Serum interleukin (IL)-17 concentrations have been reported to be increased in systemic lupus erythematosus (SLE), but associations with clinical characteristics are not well understood. We characterized clinical associations of serum IL-17 in SLE.
We quantified IL-17 in serum samples from 98 SLE patients studied cross-sectionally, and in 246 samples from 75 of these patients followed longitudinally over two years. Disease activity was recorded using the SLE Disease Activity Index (SLEDAI)-2k. Serum IL-6, migration inhibitory factor (MIF), and B cell activating factor of the tumour necrosis factor family (BAFF) were also measured in these samples.
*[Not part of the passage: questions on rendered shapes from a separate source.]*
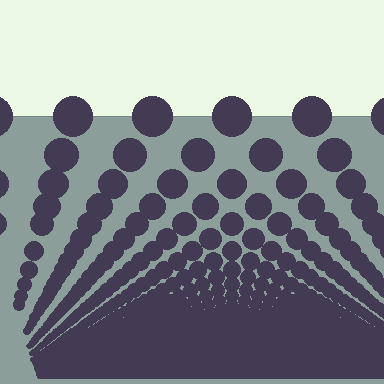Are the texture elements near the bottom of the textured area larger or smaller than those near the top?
Smaller. The gradient is inverted — elements near the bottom are smaller and denser.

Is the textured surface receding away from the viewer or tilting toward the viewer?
The surface appears to tilt toward the viewer. Texture elements get larger and sparser toward the top.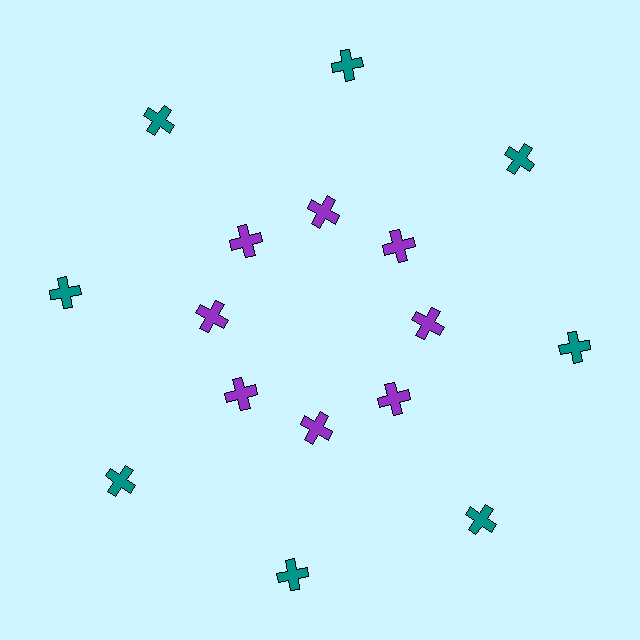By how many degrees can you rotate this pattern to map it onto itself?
The pattern maps onto itself every 45 degrees of rotation.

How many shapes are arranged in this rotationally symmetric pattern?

Serum IL-17 levels were significantly higher in SLE patients compared to healthy donors (P <0.0001). No correlation was observed between serum IL-17 and SLEDAI-2k, at baseline or during longitudinal follow-up. However, we observed that SLEDAI-2k was positively correlated with IL-17/IL-6 ratio. Serum IL-17 was significantly increased in SLE patients with central nervous system (CNS) disease (P = 0.0298). A strong correlation was observed between serum IL-17 and IL-6 (r = 0.62, P <0.0001), and this relationship was observed regardless of disease activity and persisted when integrating cytokine levels over the period observed (r = 0.66, P <0.0001). A strong correlation of serum IL-17 was also observed with serum BAFF (r = 0.64, P <0.0001), and MIF (r = 0.36, P = 0.0016).
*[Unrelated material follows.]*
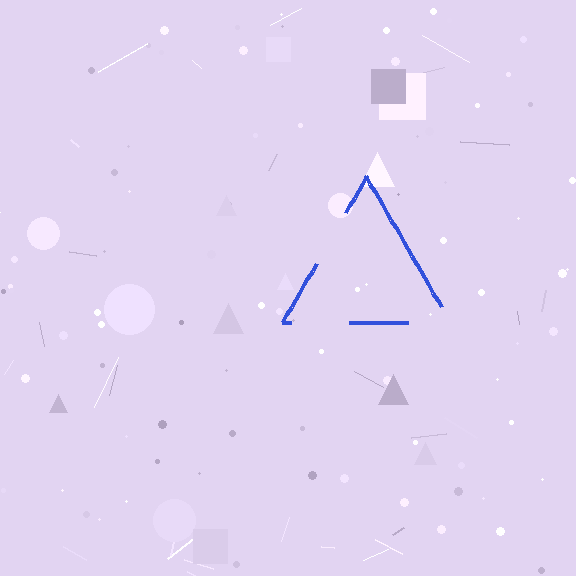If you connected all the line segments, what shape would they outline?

Serum IL-17 concentration correlates poorly with SLE disease activity but is significantly elevated in patients with CNS disease. IL-17/IL-6 ratio may be more useful than IL-17 or IL-6 alone to characterize Th17-driven disease, such as SLE. The association of other cytokines with serum IL-17 suggests that IL-17 may drive activation of diverse immune pathways in SLE.
据报道,系统性红斑狼疮(SLE)患者血清白细胞介素(IL)-17浓度升高,但与临床特征的关联尚不清楚。我们对SLE患者血清IL-17的临床关联进行了特征分析。
我们对98例进行横断面研究的SLE患者的血清样本以及其中75例患者在两年内进行纵向随访的246份样本中的IL-17进行了定量分析。使用SLE疾病活动指数(SLEDAI)-2k记录疾病活动情况。还对这些样本中的血清IL-6、迁移抑制因子(MIF)和肿瘤坏死因子家族的B细胞活化因子(BAFF)进行了检测。
与健康供者相比,SLE患者的血清IL-17水平显著更高(P<0.0001)。在基线或纵向随访期间,未观察到血清IL-17与SLEDAI-2k之间存在相关性。然而,我们观察到SLEDAI-2k与IL-17/IL-6比值呈正相关。患有中枢神经系统(CNS)疾病的SLE患者血清IL-17显著升高(P = 0.0298)。观察到血清IL-17与IL-6之间存在强相关性(r = 0.62,P<0.0001),无论疾病活动情况如何均观察到这种关系,并且在观察期间整合细胞因子水平时这种关系仍然存在(r = 0.66,P<0.0001)。还观察到血清IL-17与血清BAFF(r = 0.64,P<0.0001)和MIF(r = 0.36,P = 0.0016)之间存在强相关性。
血清IL-17浓度与SLE疾病活动的相关性较差,但在CNS疾病患者中显著升高。IL-17/IL-6比值可能比单独的IL-17或IL-6更有助于表征Th17驱动的疾病,如SLE。其他细胞因子与血清IL-17的关联表明,IL-17可能驱动SLE中多种免疫途径的激活。